Besides the closely watched case of Stewart v. Mission, there were three other GAPJC decisions reported this week, each with its own points of interest.
218-3 Consent Order — The Session of the Palos Park Presbyterian Community Church v. The Advisory Committee on the Constitution: This was the recording of an agreement between the two parties reached by mediation. The complainant filed the remedial case accusing the Advisory Committee on the Constitution (ACC) of not properly addressing questions filed with it and of violating the open meeting policy. The agreement provides the ability for the ACC to respond to multiple questions in one collective response but they need to make it clear that they are answering multiple questions and that the questions have been answered. In addition the ACC will be more careful of going into executive session at its meetings.
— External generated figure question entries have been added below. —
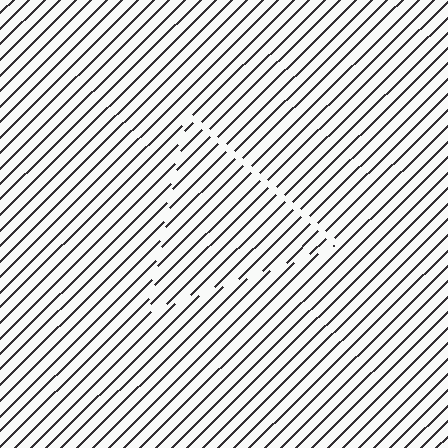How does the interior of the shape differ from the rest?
The interior of the shape contains the same grating, shifted by half a period — the contour is defined by the phase discontinuity where line-ends from the inner and outer gratings abut.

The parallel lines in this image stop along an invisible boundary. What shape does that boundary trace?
An illusory triangle. The interior of the shape contains the same grating, shifted by half a period — the contour is defined by the phase discontinuity where line-ends from the inner and outer gratings abut.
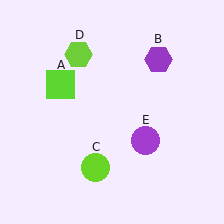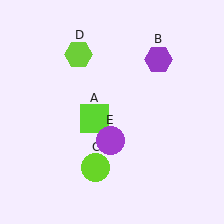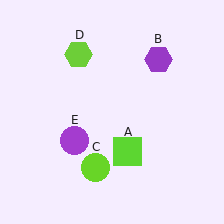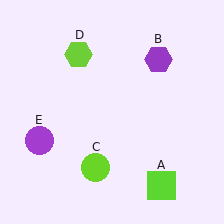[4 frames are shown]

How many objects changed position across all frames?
2 objects changed position: lime square (object A), purple circle (object E).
218-5 — Douglas J. Essinger-Hileman and Sandra D. Essinger-Hileman v. The Presbytery of Miami: In this case the complainants brought a remedial case against the presbytery because of the manner in which their pastoral relationship with a church was dissolved by the presbytery rather than the congregation or administrative commission. Read the decision for the full chronology. The case is a matter of fundamental fairness and due process. Getting right to the heart of the problem the GAPJC decision says:
The Book of Order, G-14.0602 and G-14.0603, addresses procedures for the dissolution of a pastoral relationship when requested by the pastor and/or the congregation. Similarly, G-9.0505b(1) and (2) address dissolutions through an administrative commission. In this case, none of these procedures applied. The Book of Order does not set forth a specific procedure to be followed when neither the congregation nor the pastor has requested dissolution, and no administrative commission has recommended or is empowered to act to dissolve the relationship.
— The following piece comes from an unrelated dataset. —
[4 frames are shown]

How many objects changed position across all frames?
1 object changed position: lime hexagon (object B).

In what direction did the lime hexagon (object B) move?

Interesting question and problem in the Book of Order. In this case the COM brought a motion to the presbytery meeting to call the congregational meeting. A substitute motion from the floor from an elder commissioner from the church involved was approved dissolving the relationship at the meeting. It was in the presbytery’s power, G-11.0103o, but was it fair? The GAPJC writes:
Under the unique circumstances of this case, it cannot be said that it was fundamentally unfair for the Presbytery to proceed with the substitute motion. It would have been a better practice, however, to provide for a fuller hearing of the issues before voting on the substitute motion, particularly when the motion at hand involved so serious a matter as the dissolution of pastoral relationships. Some means should have been devised by which the Pastors and the congregation were given notice and an opportunity to be heard before the final vote to dissolve was taken.
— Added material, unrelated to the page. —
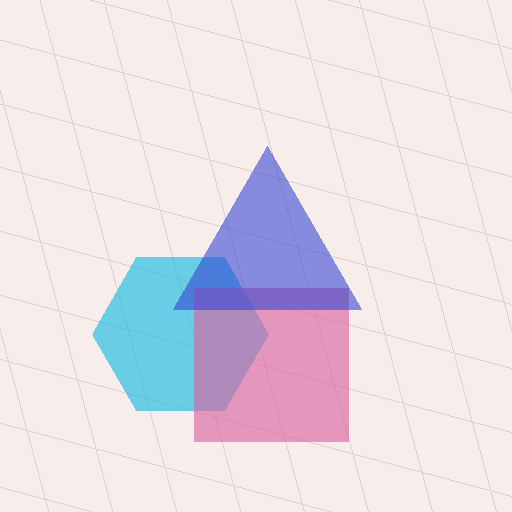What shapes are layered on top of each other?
The layered shapes are: a cyan hexagon, a pink square, a blue triangle.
However, as for a remedy? No remedy would be applicable. The decision says:
The SPJC was unanimous in finding that the pastoral relationships in this instance were irretrievably broken and that the church’s mission under the Word imperatively demanded dissolution in accordance with G-11.0103o. No remedial action or relief by any judicatory body will restore those relationships, and, therefore, the decision to dissolve the pastoral relationships should not be reversed.
218-7 — Presbyterian Church (U.S.A.), Through the Presbytery of the Redwoods Prosecuting Committee v. Jane Adams Spahr: This is another high profile case but this is a procedural decision.
A brief recap: A disciplinary case was filed against Rev. Spahr for conducting ceremonies that were essentially same-sex marriages (PC News Service article). The PJC of the Presbytery of the Redwoods decided on March 3, 2006, that the ceremonies were conducted within her “right of conscience” and she was acquitted (PC News Service article). The case was appealed to the Synod of the Pacific PJC but the Synod PJC basically said “whatever we decide the case will be appealed again to the GAPJC and we’ll just send it there now and not waste our time.”
The GAPJC, in this decision, responded with what can be summarized as “we have a process that we need to go through and don’t try to read our minds.” More specifically:
1. A Matter of First Impression. While this may be a case of first impression as to an appeal by a prosecuting committee, now permitted under D-13.0102, it is not a matter of first impression as to the substance of the complaint. See, for example, Benton et al., v. Presbytery of Hudson River, Minutes, 2000, p. 586. The complexity of the issues invites consideration through the full judicial structure of the PC(USA).
2. An Appeal Inevitable. Despite an assertion by SPJC that an appeal is inevitable, it is not for GAPJC to speculate whether a non-prevailing party at the SPJC level will appeal a decision of SPJC. Further, the judicial framework established by the Book of Order provides an intermediate level of appellate review at the synod level. Acceptance of this reference would deny the parties one level of review.
3. Undue Expense and Delay. The expense and delay, if any, that may result from this refusal of reference is not likely to be extraordinary, as SPJC claims.
The GAPJC sent it back to the Synod PJC.